Donnerstag, 19. Mai 2022

Zukunft bitte warten

Strom aus Photovoltaik-Anlagen, Glasfaser auch weit draußen am Land, leistungsfähige Mobilfunknetze überall vom Bodensee bis zum Neusiedler See. An anspruchsvollen Zielen und vollmundigen Versprechungen fehlt es seit Jahren nicht. Die Wirklichkeit kann freilich damit nur selten mithalten. Die Mühen der Ebene sind zuweilen sehr viel mühsamer, als man das in der Euphorie, mit der all diese neuen Technologien daherkommen, wahrhaben will. Der "Anschluss an die Zukunft", der so gerne beschworen wird, fällt schwer. Viel schwerer als man je glauben wollte. Und so groß der Wirbel, der darum oft gemacht wird, so mager sind oft die Erfolge.
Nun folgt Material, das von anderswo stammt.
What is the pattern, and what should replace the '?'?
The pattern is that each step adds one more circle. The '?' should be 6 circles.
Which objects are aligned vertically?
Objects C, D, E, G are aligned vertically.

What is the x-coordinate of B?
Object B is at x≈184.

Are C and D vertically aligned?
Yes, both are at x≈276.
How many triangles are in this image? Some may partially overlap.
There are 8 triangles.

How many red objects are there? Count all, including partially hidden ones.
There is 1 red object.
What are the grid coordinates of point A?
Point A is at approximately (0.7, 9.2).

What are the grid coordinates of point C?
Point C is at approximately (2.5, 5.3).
Die Realität ist meist eine ganz andere, als sie bei Pressekonferenzen, Spatenstichen und Auftritten vornehmlich von Politikerinnen und Politikern, die damit ihre Macherqualitäten zeigen wollen, in Aussicht gestellt wird. Der Unmut in den Teilen der Bevölkerung, denen der "Anschluss an die Zukunft" ein Herzensanliegen ist, die ihn brauchen und die ihn schlicht vorantreiben wollen, weil sie davon überzeugt sind, ist nachvollziehbar. Die potenziellen Anwender bleiben oft über, schlecht informiert, allein gelassen und auf sich allein gestellt. Denn vieles scheint unkoordiniert und wenig akkordiert, wenn es um den Anschluss an die Zukunft geht.
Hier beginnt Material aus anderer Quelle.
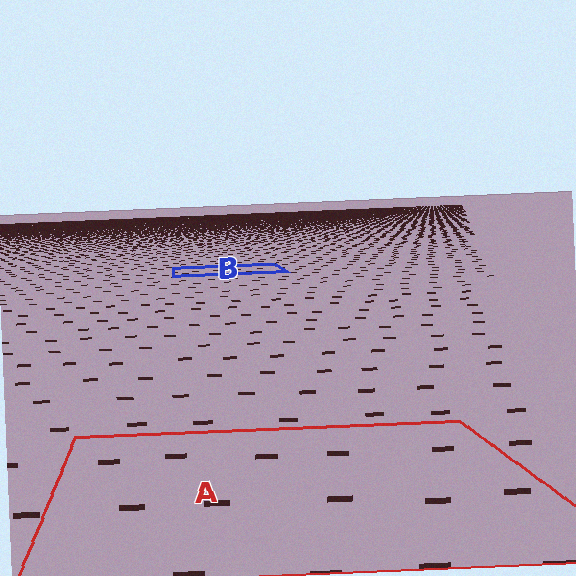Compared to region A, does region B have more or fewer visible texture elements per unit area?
Region B has more texture elements per unit area — they are packed more densely because it is farther away.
"Auf Grund der enormen Nachfrage sind wir derzeit sehr schwer erreichbar. Wir bitten um Verständnis!", schreiben in diesen Wochen nicht wenige Anbieter von Photovoltaikanlagen auf ihren Homepages und unter ihre E-Mails. Nicht erst seit dem Angriff Russlands auf die Ukraine schwappt über sie eine Welle an Anfragen und Wünschen hinweg, die sie kaum mehr bewältigen können. Binnen 45 Minuten wurden bei der jüngsten Förderungsrunde 30.000 Anträge gestellt. "Wer Photovoltaik will, braucht Nerven aus Stahl", schrieb dieser Tage eine Kommentatorin in den Oberösterreichischen Nachrichten. Dass die Energieunternehmen und die Netzbetreiber kein gesteigertes Interesse am von der Politik so gepushten Solarstrom haben, macht die Sache nicht einfacher. Vor allem nicht für die, die möglichst rasch umstellen wollen und die das Ziel von der Umstellung auf Ökostrom bis 2030 und das Reden vom "Eine-Million-Dächer-Programm" ernstgenommen haben. Da passt ins Bild, dass es immer noch schwierig ist, ohne genaue Ladestations-Planung mit einem E-Auto durchs Land zu fahren, und gar nicht zu reden vom Tarifdschungel, in dem man sich dabei zurechtfinden muss.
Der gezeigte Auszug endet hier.